Author : Alfred Powell Morgan
Publisher :
Page : 82 pages
File Size : 21,68 MB
Release : 1912
Category : Telegraph, Wireless
ISBN :
Author : Alfred Powell Morgan
Publisher :
Page : 82 pages
File Size : 21,68 MB
Release : 1912
Category : Telegraph, Wireless
ISBN :
Author : CAITLIN. FINLAYSON
Publisher :
Page : pages
File Size : 39,1 MB
Release : 2019
Category :
ISBN :
Author : Augustus Henry Keane
Publisher : London : E. Stanford
Page : 688 pages
File Size : 40,92 MB
Release : 1878
Category : Ethnology
ISBN :
Author : Thomas Athol Joyce
Publisher : Cambridge University Press
Page : 351 pages
File Size : 27,65 MB
Release : 2013-09-26
Category : History
ISBN : 1108063756
Published in 1916, this highly illustrated textbook summarises Central American and West Indian archaeology for non-specialists and future investigators.

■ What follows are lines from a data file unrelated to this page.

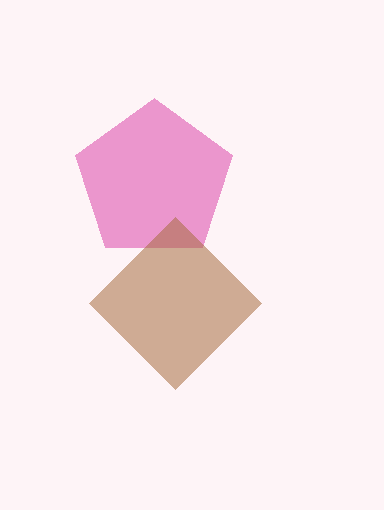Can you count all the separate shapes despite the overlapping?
Yes, there are 2 separate shapes.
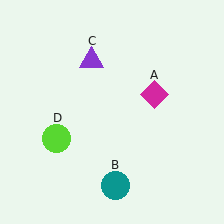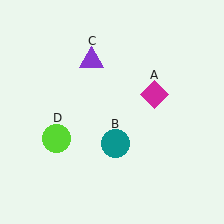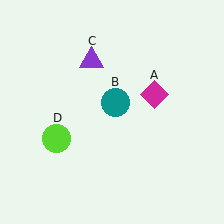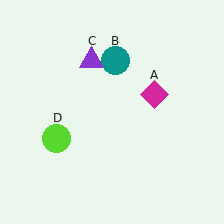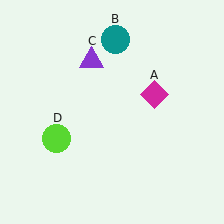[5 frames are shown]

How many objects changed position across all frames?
1 object changed position: teal circle (object B).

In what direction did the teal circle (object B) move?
The teal circle (object B) moved up.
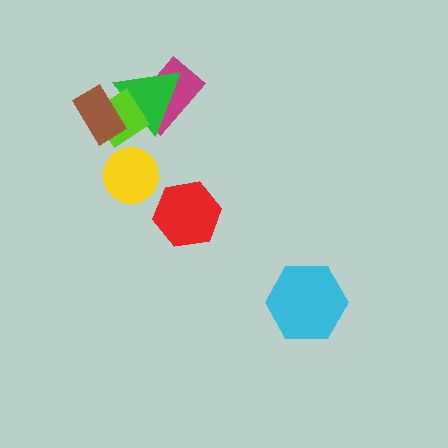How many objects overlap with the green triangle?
2 objects overlap with the green triangle.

Author : Augustus Henry Keane
Publisher :
Page : 546 pages
File Size : 22,82 MB
Release : 1901
Category : Central America
ISBN :
Author : Albert W. Bally
Publisher : Geological Society of America
Page : 633 pages
File Size : 49,5 MB
Release : 1989
Category : Science
ISBN : 0813754453
Summaries of the major features of the geology of North America and the adjacent oceanic regions are presented in 20 chapters. Topics covered include concise reviews of current thinking about Precambrian basement, Phanerozoic orogens, cratonic basins, passive-margin geology of the Atlantic and Gulf Coast regions, marine and terrestrial geology of the Caribbean region and economic geology.

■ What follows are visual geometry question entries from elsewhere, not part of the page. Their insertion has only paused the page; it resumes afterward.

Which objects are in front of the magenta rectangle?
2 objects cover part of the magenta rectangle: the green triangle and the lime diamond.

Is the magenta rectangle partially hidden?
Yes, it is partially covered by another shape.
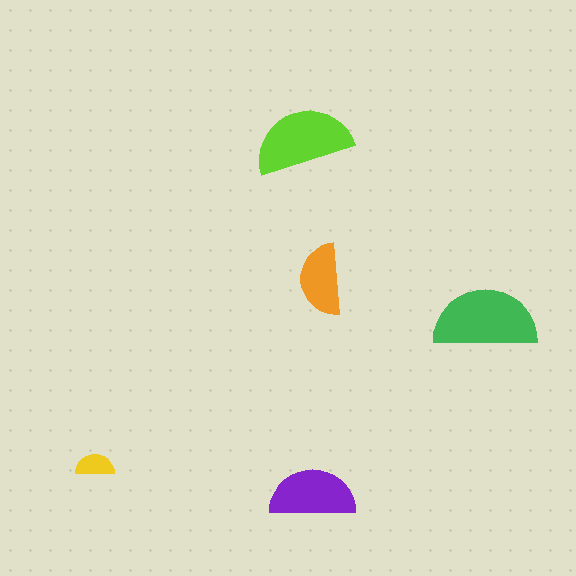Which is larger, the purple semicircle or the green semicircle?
The green one.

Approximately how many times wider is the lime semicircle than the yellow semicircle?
About 2.5 times wider.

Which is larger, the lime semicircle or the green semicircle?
The green one.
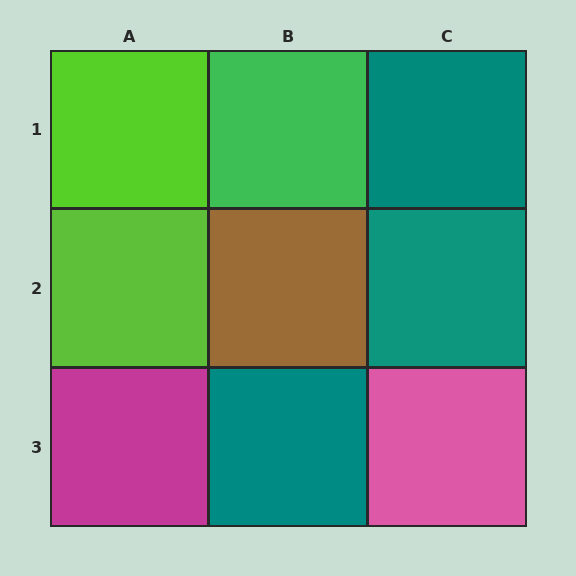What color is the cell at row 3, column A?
Magenta.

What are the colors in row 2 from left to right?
Lime, brown, teal.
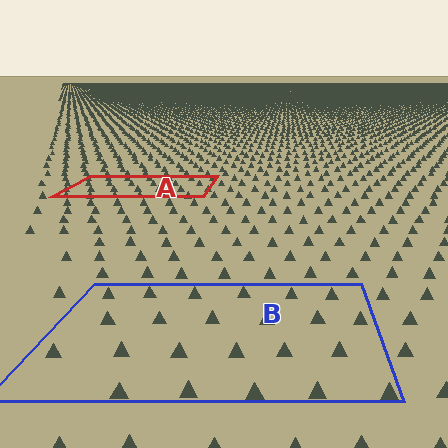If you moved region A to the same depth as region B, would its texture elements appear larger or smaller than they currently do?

Author : Lowell Gudmundson
Publisher : Duke University Press
Page : 417 pages
File Size : 39,12 MB
Release : 2010-10-18
Category : Social Science
ISBN : 0822393131
Many of the earliest Africans to arrive in the Americas came to Central America with Spanish colonists in the sixteenth and seventeenth centuries, and people of African descent constituted the majority of nonindigenous populations in the region long thereafter. Yet in the development of national identities and historical consciousness, Central American nations have often countenanced widespread practices of social, political, and regional exclusion of blacks. The postcolonial development of mestizo or mixed-race ideologies of national identity have systematically downplayed African ancestry and social and political involvement in favor of Spanish and Indian heritage and contributions. In addition, a powerful sense of place and belonging has led many peoples of African descent in Central America to identify themselves as something other than African American, reinforcing the tendency of local and foreign scholars to see Central America as peripheral to the African diaspora in the Americas. The essays in this collection begin to recover the forgotten and downplayed histories of blacks in Central America, demonstrating the centrality of African Americans to the region’s history from the earliest colonial times to the present. They reveal how modern nationalist attempts to define mixed-race majorities as “Indo-Hispanic,” or as anything but African American, clash with the historical record of the first region of the Americas in which African Americans not only gained the right to vote but repeatedly held high office, including the presidency, following independence from Spain in 1821. Contributors. Rina Cáceres Gómez, Lowell Gudmundson, Ronald Harpelle, Juliet Hooker, Catherine Komisaruk, Russell Lohse, Paul Lokken, Mauricio Meléndez Obando, Karl H. Offen, Lara Putnam, Justin Wolfe
Author : Henry Walter Bates
Publisher :
Page : 682 pages
File Size : 38,6 MB
Release : 1878
Category :
ISBN :
Author : Walton Look Lai
Publisher : BRILL
Page : 252 pages
File Size : 21,30 MB
Release : 2010
Category : History
ISBN : 9004182136
The Chinese migration to the Latin America/Caribbean region is an understudied dimension of the Asian American experience. There are three distinct periods in the history of this migration: the early colonial period (pre-19th century), when the profitable three-century trade connection between Manila and Acapulco led to the first Asian migrations to Mexico and Peru; the classic migration period (19th to early twentieth centuries), marked by the coolie trade known to Chinese diaspora studies; and the renewed immigration of the late 20th century to the present. Written by specialists on the Chinese in Latin America and the Caribbean, this book tells the story of Asian migration to the Americas and contributes to a more comprehensive understanding of the Chinese in this important part of the world.
Author :
Publisher :
Page : 86 pages
File Size : 19,79 MB
Release : 2012
Category : Organized crime
ISBN :
This report is one of several studies conducted by UNODC on organized crime threats around the world. These studies describe what is known about the mechanics of contraband trafficking - the what, who, how, and how much of illicit flows - and discuss their potential impact on governance and development. Their primary role is diagnostic, but they also explore the implications of these findings for policy. Publisher's note.